Python Tips and Tricks

Python -- Tips and Tricks

1.) Python -- continued

1.1.) Some general Tips

Use ipython instead of python for interactive testing. It is also used by sage. It gives you tab-completion other advantages.

Strings can be terminated by single or double quotes: the other quote is allowed inside.

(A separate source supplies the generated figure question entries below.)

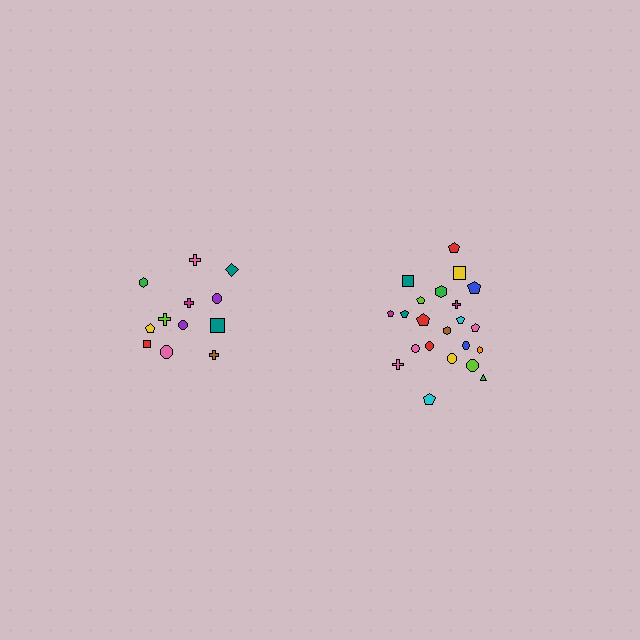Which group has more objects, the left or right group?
The right group.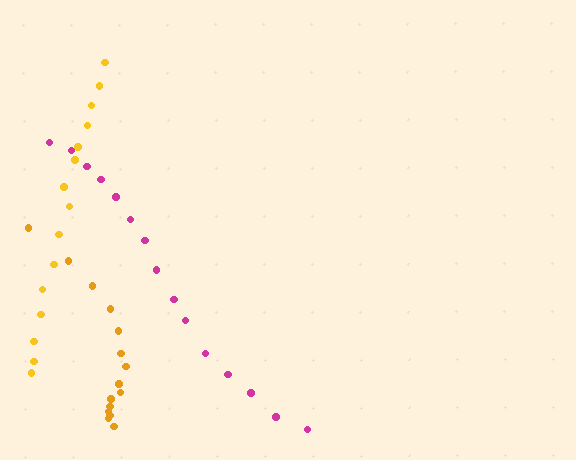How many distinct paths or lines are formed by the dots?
There are 3 distinct paths.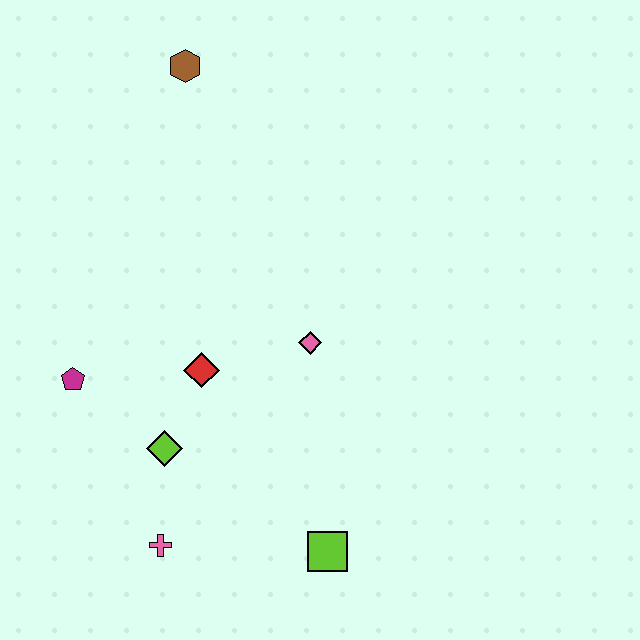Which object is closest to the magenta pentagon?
The lime diamond is closest to the magenta pentagon.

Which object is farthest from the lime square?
The brown hexagon is farthest from the lime square.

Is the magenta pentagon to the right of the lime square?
No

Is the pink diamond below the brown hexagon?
Yes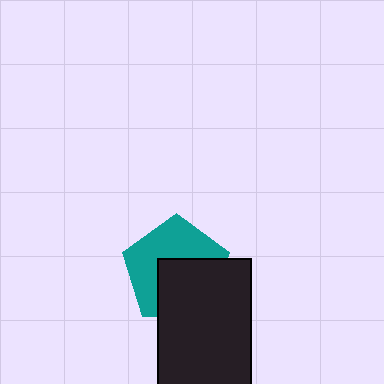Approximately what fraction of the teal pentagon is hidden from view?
Roughly 47% of the teal pentagon is hidden behind the black rectangle.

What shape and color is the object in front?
The object in front is a black rectangle.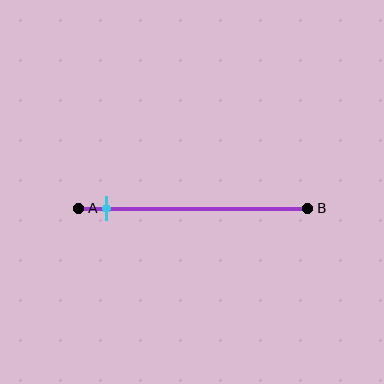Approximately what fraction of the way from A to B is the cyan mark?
The cyan mark is approximately 10% of the way from A to B.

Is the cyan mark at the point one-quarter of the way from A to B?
No, the mark is at about 10% from A, not at the 25% one-quarter point.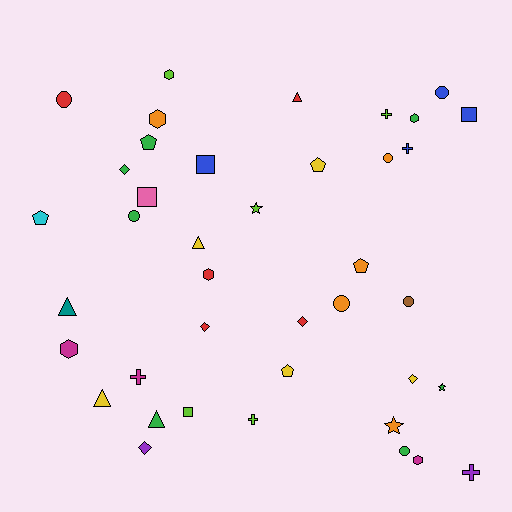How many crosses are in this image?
There are 5 crosses.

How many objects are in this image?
There are 40 objects.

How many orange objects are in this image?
There are 5 orange objects.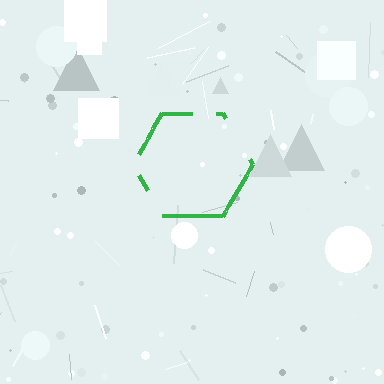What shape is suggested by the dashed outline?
The dashed outline suggests a hexagon.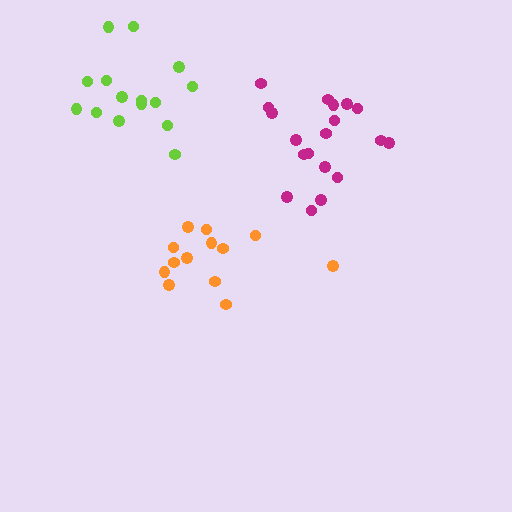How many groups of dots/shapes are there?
There are 3 groups.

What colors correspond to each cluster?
The clusters are colored: orange, lime, magenta.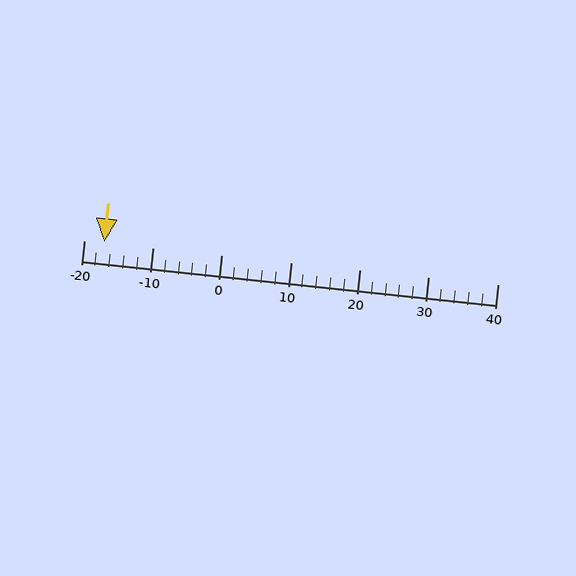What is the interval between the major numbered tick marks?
The major tick marks are spaced 10 units apart.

>>> F='3.5" or 5.25" Floppy?'; F
'3.5" or 5.25" Floppy?'
>>> D="F(x)=x^2, f'(x)=2x";D
"F(x)=x^2, f'(x)=2x"

You can use multi-line strings inside 3 quotes:

	
>>> ALongString="""First line
... second line
...
... many lines
... """
>>> print ALongString
First line
second line

many lines

Non printable character: you can use the standard backslash notation for newline, tab and so on (a complete list of the possible backslash-sequences):

>>> print "A new line:\n and a tab \t character. This \\ is one backslash!"
A new line:
 and a tab       character. This \ is one backslash!

Raw strings do not interpret the backslashes:

>>> print r"A new line:\n and a tab \t character. This \\ are two backslashes!"
A new line:\n and a tab \t character. This \\ are two backslashes!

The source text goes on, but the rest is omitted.